Clearly put, a Debt PCA generally facilitates knowledge of an existing property’s condition by identifying potential expenses the property owner can expect to incur in order to maintain a certain level of acceptability over a given loan term. A Debt PCA is generally requested for a property purchase or existing loan refinance. In addition to the general assessment performed during a Debt PCA, an Equity PCA provides a greater or more in-depth knowledge of an existing property’s condition. An Equity PCA is generally requested by an investor, lender or developer, which may have a long-term interest in the property, for the purposes of renovation where an additional infusion of equity is perceived as required. For the consultant, certain basic mindsets are required when approaching these two types of assessments.

From the consultant’s perspective, Debt PCA’s, (typically requested by lenders to gain an overall understanding of a property’s condition which includes establishing certain immediate physical needs and determining a capital reserve fund to ensure the property is adequately maintained over the loan term) should be prepared from a maintenance standpoint. Observations are made on existing materials and current condition, noting in particular what the remaining useful life expectancy of these items are, thus allowing the reviewer to accurately forecast repair or replacement costs over a specific term. Observations would generally include a 10% to 20% viewing of unit interiors. Additionally, the reviewer’s viewpoint on Debt PCA’s should be focused towards deficiencies. Certain common deficiencies a reviewer may encounter are Fire, Life Safety, ADA and FFHAA related items, inadequate parking provisions, trip hazards (heaved concrete), etc. Certain uncommon deficiencies a reviewer may encounter are breaches in draft stop assemblies, inadequately sealed penetrations in firewall assemblies, foundation settlements, failure of waterproofing membranes, excessive truss deflection, etc. It is important to note when addressing deficiencies that while the reviewer may have a certain “fix” in mind, it is important to understand the underlying cause for the deficiency, as if this is missed re-occurrence is likely. At a minimum, the Debt PCA follows ASTM standards.

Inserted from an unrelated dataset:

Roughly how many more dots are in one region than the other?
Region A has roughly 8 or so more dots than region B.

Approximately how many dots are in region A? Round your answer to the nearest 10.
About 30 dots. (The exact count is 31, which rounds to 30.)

When addressing Equity PCA’s (typically requested by investors, lenders and, or developers for the purposes of property renovations where a long term interest and additional infusion of equity is anticipated) the consultant needs to not only be conscious of certain deficiencies normally identified within a Debt PCA, but also be conscious of the proposed renovation scope. This may include determining whether an in-depth analysis of certain building components, (roofing, seismic, hazardous materials, waterproofing, etc.) is warranted by a specialty consultant. Furthermore, although the Equity PCA analysis mirrors a Debt PCA to some degree, this PCA analysis could potentially include 100% viewing of unit interiors. Additionally, although certain immediate need requirements and deficiencies can mirror those identified in Debt PCA’s; methods and costs to correct certain issues may not necessarily mirror those identified in Equity PCA’s. Generally, this is determined by the driving philosophy behind the property enhancement. The Equity PCA follows ASTM standards in a more comprehensive format.
Finally, although Debt and Equity PCA’s have many commonalities, it is important to understand the needs of the client and reasoning behind their requirements for a PCA, including budget constraints, enhancement scope, etc. and then meet those needs by providing clear and concise information presented in a useable manner. This information is used either to understand a certain property’s deficiencies in determining short-term and/or long-term maintenance programs, or in understanding what measures may be required to facilitate the purchase/disposal of an existing property.